ExxonMobil shareholders were left behind when crude futures surged to a record $ 147.27 a barrel in July. While oil producers such as Chevron and Petroleo Brasileiro benefited from oil's rise during the first half of 2008, ExxonMobil dropped almost 6 % as Tillerson amassed cash and bought back stock rather than bolstering output.
After Lehman Brothers Holdings' Sept. 15 bankruptcy filing started a meltdown of global credit markets, ExxonMobil's cash became a source of strength rather than a sign of weakness, said Gianna Bern, president of Flossmoor, Illinois-based Brookshire Advisory & Research and a former BP oil trader.

Top performer
Royal Dutch Shell, StatoilHydro and EnCana are cutting budgets or delaying projects because of slumping energy prices. ConocoPhillips, the third-biggest US oil company, said Jan. 16 that it will reduce capital spending this year and pare its workforce by 4 %.
ExxonMobil plans to disclose its 2009 capital-spending plan on March 5. At $ 30 bn, spending would amount to $ 82 mm a day to rent drilling rigs, hire roughnecks and install fuel-producing units in refineries. ExxonMobil processes about 7 % of the world's crude and makes more gasoline and diesel than any other company.

Target of criticism
As recently as May, when oil was on its way to a record $ 147.27 a barrel, politicians such as US Representative Edward Markey, a Massachusetts Democrat, criticized ExxonMobil for stockpiling cash.
"Big Oil is spending their profits to prop up their stock price rather than on discovering and delivering alternatives to $ 4 gas," said Markey, who introduced a bill that would impose a fee on stock buybacks by oil companies.

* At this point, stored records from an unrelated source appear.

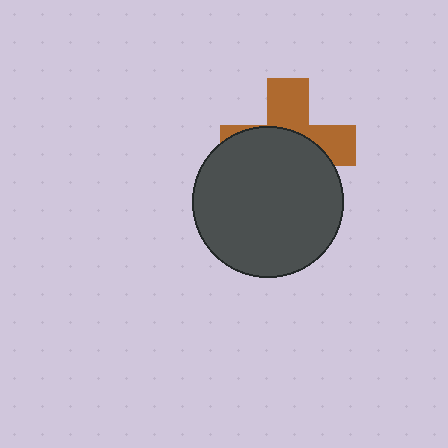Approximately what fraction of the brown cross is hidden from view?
Roughly 58% of the brown cross is hidden behind the dark gray circle.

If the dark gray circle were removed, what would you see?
You would see the complete brown cross.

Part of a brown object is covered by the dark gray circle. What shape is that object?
It is a cross.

Conserving cash put ExxonMobil in a position to fund exploration without resorting to borrowing, Tillerson told in December after giving a speech in Chicago. ExxonMobil's biggest opportunities to load up on reserves are in Brazil, home of the Western Hemisphere's largest petroleum discovery in three decades, and West Africa, Bernstein's McMahon said in a Jan. 9 note to clients.
Brazil's state-controlled oil company, Petroleo Brasileiro, is short of cash to develop deepwater fields hundreds of miles from shore, McMahon said. Petrobras, as the Rio de Janeiro-based company is known, failed to replace 73 % of the oil and gas it pumped from the ground last year, according to a Jan. 16 public filing with US securities regulators.

Deep pockets
The Brazilian company said earlier that it plans $ 174.4 bn in capital spending over the next five years, financed partly with state loans.
"With Petrobras seemingly struggling for financing, while deep-pocketed ExxonMobil wants a much bigger position in Brazil, this could be the ideal time for the two companies to form a joint venture," McMahon said.

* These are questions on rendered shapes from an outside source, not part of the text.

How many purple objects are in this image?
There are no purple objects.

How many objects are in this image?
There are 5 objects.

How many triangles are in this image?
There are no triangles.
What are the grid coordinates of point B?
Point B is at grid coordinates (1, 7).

Tillerson said he's unlikely to lead acquisitions of entire companies because prices remain inflated. Partnerships with oil-rich nations work better because they allow ExxonMobil to obtain reserves in exchange for financing and technical expertise, he said.
"Our financial strength is important in massive project developments," Tillerson said. Government-owned oil companies in countries such as Nigeria have an easier time borrowing money for rigs and pipelines if they form a partnership with ExxonMobil, giving lenders confidence the projects will be completed, Tillerson said.

Return to normalcy
"The state-owned oil companies are going to have to look to Exxon out of fiscal necessity," said Brookshire Advisory's Bern. "National oil companies may be sitting on large reserves, and that's fine, but they need someone to help them get that out of the ground. Exxon is going to be king of the hill."
ExxonMobil isn't discouraged by the plunge in crude prices because the company keeps costs low enough to profit when oil slumps, Tillerson said. New York futures traded as low as $ 32.70 a barrel earlier, down 78 % from July's all-time high.

"All this talk when prices were high that we were in a different age and the world would never be the same was nonsense," Tillerson said. "Commodities are still commodities. These things tend to run on kind of 10-year cycles."
"When there is a return to normalcy we should see a rebound in demand for energy," said Quantum's Saleri, a University of Virginia-trained chemical engineer who managed Chevron's oil fields for 18 years before joining Saudi Aramco in 1992. "This is a very appealing period for decision making."